What has been strange for me, and I know many others with limited access to the same medications have experienced this too, is having to tell your partner that they can’t have some of your medication when they are “feeling anxious.”
I used to give my boyfriend half a Xanax on the occasions that he was having Sunday Scaries or was freaking out about a presentation at work. He saw my giving him meds as “no big deal.”
When I had to stop giving it to him, he was understanding, but also confused and a little hurt. He didn’t know why I would cut him off from something he found so therapeutic. I felt bad for saying no.
How do you explain to someone who doesn’t have an anxiety disorder that your anxiety medication is limited, and you rely on it to survive? How do you tell someone that handing over the one thing that keeps you grounded to earth makes you even more anxious? How do you tell your partner that it’s inconvenient paying a $50 copay every time you need to see a specialist? How do you tell the person you’re dating how hard it is to be questioned about your sanity by a cold, unfeeling doctor every time you need a prescription refilled?

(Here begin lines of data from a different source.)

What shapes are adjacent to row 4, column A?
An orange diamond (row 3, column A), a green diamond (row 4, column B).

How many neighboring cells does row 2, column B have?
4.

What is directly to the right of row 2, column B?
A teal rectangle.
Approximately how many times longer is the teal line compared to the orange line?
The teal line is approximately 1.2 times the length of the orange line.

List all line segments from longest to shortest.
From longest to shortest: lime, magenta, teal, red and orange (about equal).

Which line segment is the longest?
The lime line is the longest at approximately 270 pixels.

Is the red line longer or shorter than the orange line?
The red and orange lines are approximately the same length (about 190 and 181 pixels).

I’ll let you know when I figure it out.
The guilt is real.
Whenever I’m dealing with a bout of particularly bad anxiety (read: daily), I feel guilty for needing support. I try not to talk about how I feel until I really cannot help but talk about it. Rationally, I know that my life is pretty great and I don’t have a lot of problems to feel anxious about. Yet, I can’t control how I feel.

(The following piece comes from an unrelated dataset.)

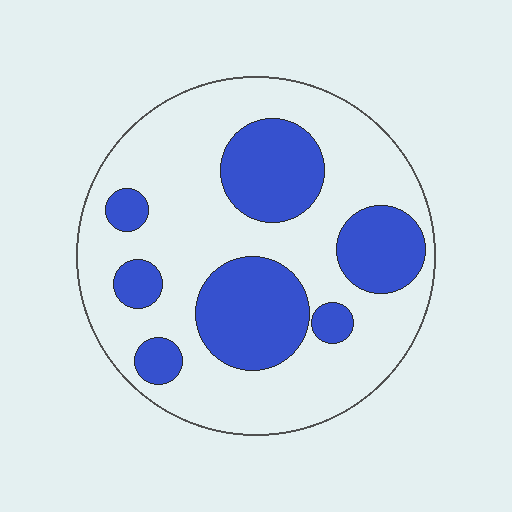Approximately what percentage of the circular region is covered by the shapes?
Approximately 30%.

I feel like a bad girlfriend for putting my partner through this. It feels like I’m a case he has to deal with instead of a person he can lean on. He is extremely supportive and loving. He’s never told me my anxiety is a burden, but it doesn’t change the guilt. I try to remind myself that this is a disorder, a medical condition that I’m working to manage.
My partner tells me he loves me no matter what and wants to be here for me. Constantly reminding yourself that “everything is OK” becomes a part of your daily life along with finding the power to forgive yourself for “being a mess.”
Despite all of this bullshit, I know I’m a strong person. Having an anxiety disorder doesn’t make me less whole or less lovable. I’m a person with a mental illness that is just trying to get by. I’m aware of my limitations and triggers.
I feel like my anxiety is a part of me and I’m OK with that.
In some ways, having anxiety has made me truer to myself. I know what I’m about, guilt, nerves and all.